Branch(config-webvpn-context)# policy group mydefaultpolicy
Branch(config-webvpn-group)#url-list "Clientless VPN"
Branch(config-webvpn-group)#exit
Branch(config-webvpn-context)# default-group-policy mydefaultpolicy
Branch(config-webvpn-context)# url-list "Clientless VPN"
Branch(config-webvpn-url)#heading "Clientless VPN"
Branch(config-webvpn-url)# url-text "Web Server" url-value “ http://203.0.113.34”
Branch(config-webvpn-url)#exit
8.3.9 Step-7 Testing
PC:
[Figures and tables are omitted from this preview.]
Figure 8.4 before Certificate
[Figures and tables are omitted from this preview.]

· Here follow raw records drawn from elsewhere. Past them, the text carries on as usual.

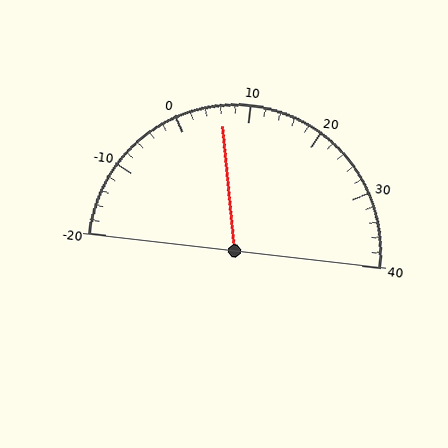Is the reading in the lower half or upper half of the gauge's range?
The reading is in the lower half of the range (-20 to 40).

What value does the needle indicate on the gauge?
The needle indicates approximately 6.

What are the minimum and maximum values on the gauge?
The gauge ranges from -20 to 40.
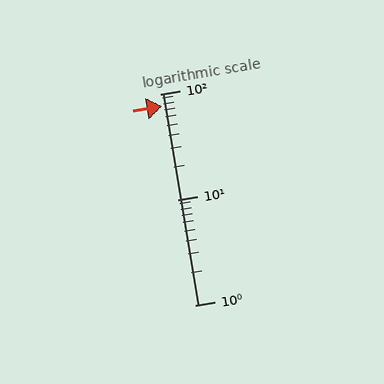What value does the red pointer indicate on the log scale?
The pointer indicates approximately 77.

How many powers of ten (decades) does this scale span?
The scale spans 2 decades, from 1 to 100.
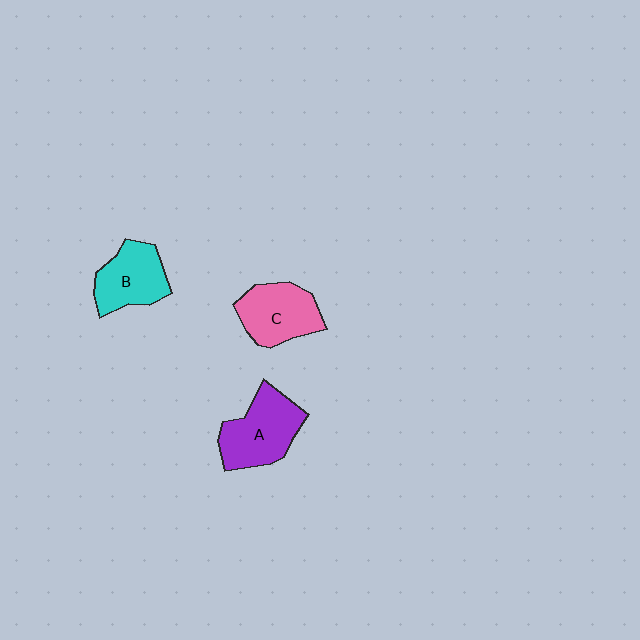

Figure 8.5 after Certificate
Branch:
Branch#show webvpn gateway
Gateway Name Admin Operation
------------ ----- ---------
mysslgateway up up
Branch#show webvpn context
Codes: AS - Admin Status, OS - Operation Status
VHost - Virtual Host
Context Name Gateway Domain/VHost VRF AS OS
------------ ------- ------------ ------- ---- --------
mycontext mysslgat - - up up
Branch#
9 High Availability VPN
High availability VPN is a feature that enables a device (router) to avoid single point of failure. It provides redundancy in the network. It provides continuously processing and forwarding packets if one point is failed. Multiple links are used in parallel to provide high availability. One link works as active or primary while the second link works as standby or backup. Standby link immediately works as active automatically if active link goes down. This feature is most valuable in the corporate sector. These two links may also work together for load balancing. There are several high availability service provider protocols, such as:
1. HSRP
2. VRRP
3. GLBP
9.1 HSRP
Hot Standby Router Protocol (HSRP) is a CISCO proprietary redundancy protocol. It allows two or more routers to work together to represent a single IP address for a particular network. It is not a routing protocol. It allows for almost immediate failover to a secondary interface when the primary interface is not available. The virtual IP address is used as a gateway for hosts in the network. The host that uses the HSRP address as a gateway never knows the actual physical IP or MAC address of the routers in the group. Only the virtual IP address that was created within the HSRP configuration along with a virtual MAC address is known to other hosts on the network. Its specification was described in RFC 2281 [19]. It has two versions.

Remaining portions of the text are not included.